2017) BEIR VII and the earlier reports base their preferred model almost entirely on the RERF "Goldstandard" data. But even in 2006, the radiation protection establishment had admitted that the RERF leukemia incidence was non-linear in acute dose. And the 2017 Grant et al update of the RERF bomb survivor data clearly and admittedly shows a near-quadratic relationship between acute dose and cancer in males.\cite{grant-2017} The study also shows evidence of curvature for females, which is insignificant only if you fallaciously assume LNT is the null hypothesis. Grant et al admit these results are "provocative". The authors of the Grant study include (former?) LNT luminaries such as Preston, Ozasa, and Mabuchi. Mabuchi was principle consultant to BEIR VII.
2019) The Harvard Medical School study which failed to find any excess cancer mortality in the Ukrainian districts adjacent to Chernobyl.\cite{leung-2019}
2021) Zupunski et al found no statistical difference in breast cancer between high dose rayons near Chernobyl and low dose.\cite{zupunski-2021}
2021) Amma et al's update of the Karunagappally cohort, which confirms the earlier Nair et al findings but with much reduced error bars.\cite{amma-2021} The Karunagappally database now contains 2.9 million person-years, almost the same number as the RERF database. The quality of the dose data is far superior to the quality of the RERF data, which even the RERF admits probably has a standard error of 35%. The Karunagappally cohort should be the new Goldstandard.
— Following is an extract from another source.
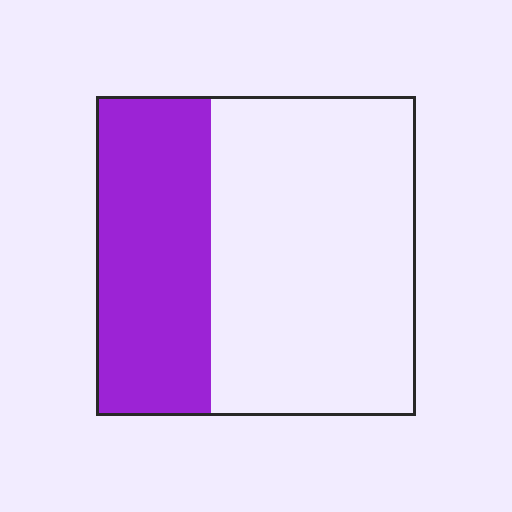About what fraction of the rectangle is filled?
About three eighths (3/8).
Perhaps more importantly, we know far more about DNA damage and repair than we did in 2006. Hundreds if not thousands of papers on the subject have been published. In 2015, three Nobel Prizes were awarded for describing how our bodies repair DNA damage. We now know that normal metabolic damage to our DNA produces 200 to 5000 times as many Double Strand Breaks as background radiation. We have considerable evidence that closely spaced Double Strand Breaks are the one form of damage which our amazingly effective repair processes have a problem with. This argues for a highly rate dependent harm process.
Clearly it is time for a BEIR update. But the LNT careerists know all of the above and that is why they want no part of a BEIR VIII. These people dominate the NAS apparat that controls the BEIR committee. The Trump administration could and should overrule them.
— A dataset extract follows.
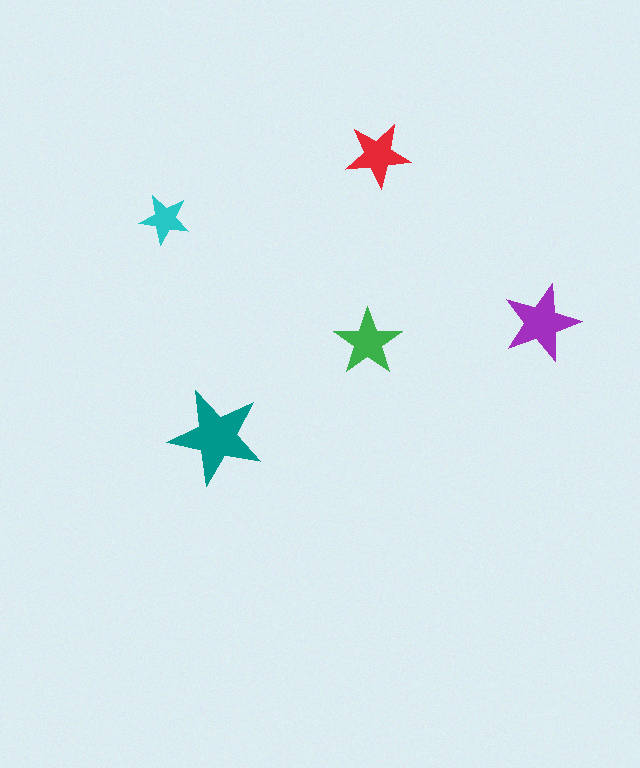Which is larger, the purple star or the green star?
The purple one.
There are a number of potential pitfalls which must be avoided.
1) The BEIR VIII Committee must be balanced: something like one-third epidemiologists, one third medical radiologists, one third cancer biologists/chemists. Each third should be picked by a separate group of people in that specialty.
2) The last thing we need is yet another interminable study of "low dose" radiation. We need a replacement for LNT and we need it now. The goal must be a completely defined, quantitative model, by which I mean code for converting any given dose rate profile into predicted cancer incidence. The model must work for any dose rate profile, including a very large dose received over a very long time, such as the radium dial painters. It's only in situations where people have received very large doses that we can reliably separate the effect of radiation from all the confounding factors.
3) The Committee must not fall into the Muller trap. If the argument becomes a debate between LNT and No Threshold, LNT will win by default. If the Committee comes up with a model that accepts the No Threshold doctrine, both medical and political acceptance becomes far more likely.
If Musk/Ramaswamy convene such a committee, humanity just might be rid of LNT and all its works. We can then move on to rethinking how we regulate nuclear power based on a radiation harm model which reflects biological reality.
Is Musk too invested in solar and batteries to support something that would drastically cut the cost of nuclear?
The entire role of the BEIR is to cover up the lies from Hiroshima. Radiation protection is a fraud.